Kibbe disputed that Armey resigned over the book.
“That had virtually nothing to do with it,” Kibbe told TheDC. “I think there were just two very different visions about where FreedomWorks was headed.”
He also denied that staffers were leaving because of “this dispute over the direction of FreedomWorks.”
“We also have over 50 people on our staff and you’re bound to get a certain percentage of turnover at any given time,” he said. “That’s how this town works and we’re no exception to that.”
According to sources, the tension between Armey and Kibbe reached an all-time high over the book. But Armey had other complaints as well: he suspected that FreedomWorks press staffers were bumping him from TV appearances so they could book Kibbe instead. He also thought staff were having to choose between being loyal to Kibbe or loyal to FreedomWorks, and those choosing Kibbe were given preferential treatment.

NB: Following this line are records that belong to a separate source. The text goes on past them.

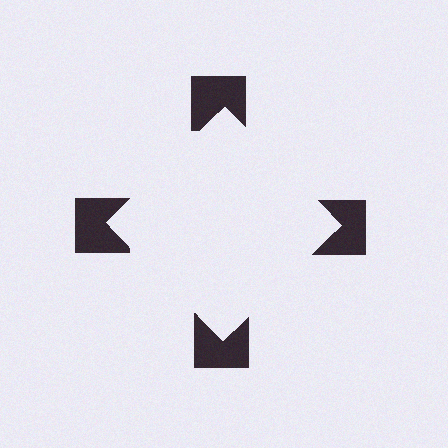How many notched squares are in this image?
There are 4 — one at each vertex of the illusory square.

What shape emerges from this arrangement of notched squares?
An illusory square — its edges are inferred from the aligned wedge cuts in the notched squares, not physically drawn.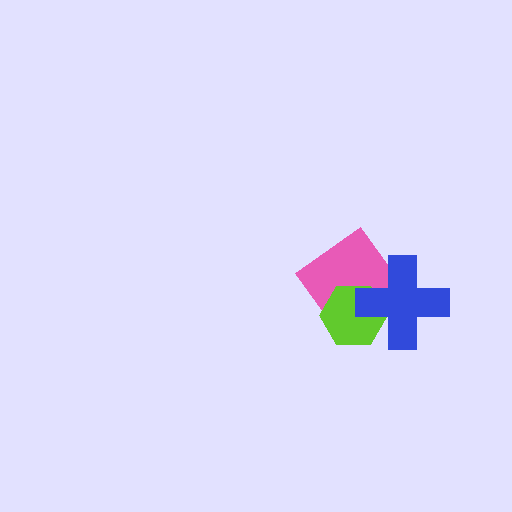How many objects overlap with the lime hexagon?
2 objects overlap with the lime hexagon.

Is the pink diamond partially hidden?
Yes, it is partially covered by another shape.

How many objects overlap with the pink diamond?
2 objects overlap with the pink diamond.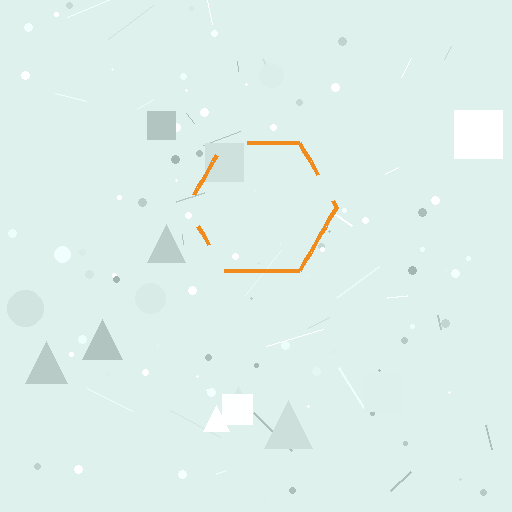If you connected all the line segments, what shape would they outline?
They would outline a hexagon.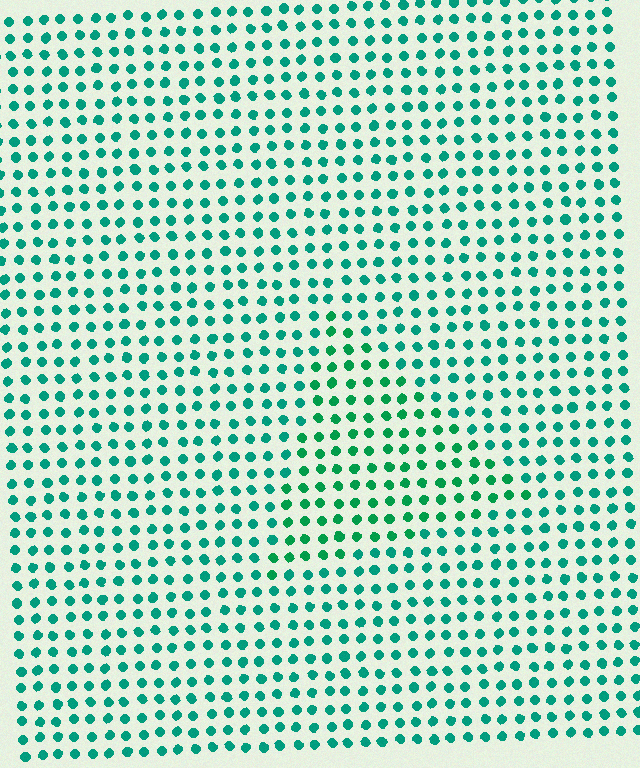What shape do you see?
I see a triangle.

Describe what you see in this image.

When it became clear that Armey wanted out of FreedomWorks, Dick Stephenson, one of Armey’s longtime friends who is also on the FreedomWorks board — stepped in to convince him to wait until after the election to call it quits.
It was feared that the press would have a field day with his resignation, potentially hurting tea party prospects at the polls, sources said.
Armey then secretly signed a consulting contract with Stephenson — the Associated Press revealed on Tuesday — worth $8 million in $400,000 annual installments, under the condition he wouldn’t leave FreedomWorks until after the election.
“The question of the timeline was a matter of anxiety over the election, not wanting to upset the applecart before the elections,” Armey told TheDC on Tuesday.
Referencing news reports suggesting otherwise, Armey emphasized that the money isn’t coming from the FreedomWorks coffers.
“I can tell you that any agreement I had with Dick Stephenson in no way was an agreement between me and FreedomWorks,” he said.
Armey resigned in an email to Kibbe on Friday. It stayed quiet until Mother Jones, a liberal outfit known for being critical of conservatives and tea partiers, broke the news.
On Monday, hours before the story broke, there were no signs of turmoil as Kibbe held a press availability for 100 local tea partiers that convened at the group’s Capitol Hill offices for a weekend conference.
Standing on a platform and surrounded by the activists, Kibbe declared: “I think there’s more energy in this movement today than there was Nov. 6.”
Several feet away from the platform was a box of books titled, “Hostile Takeover.”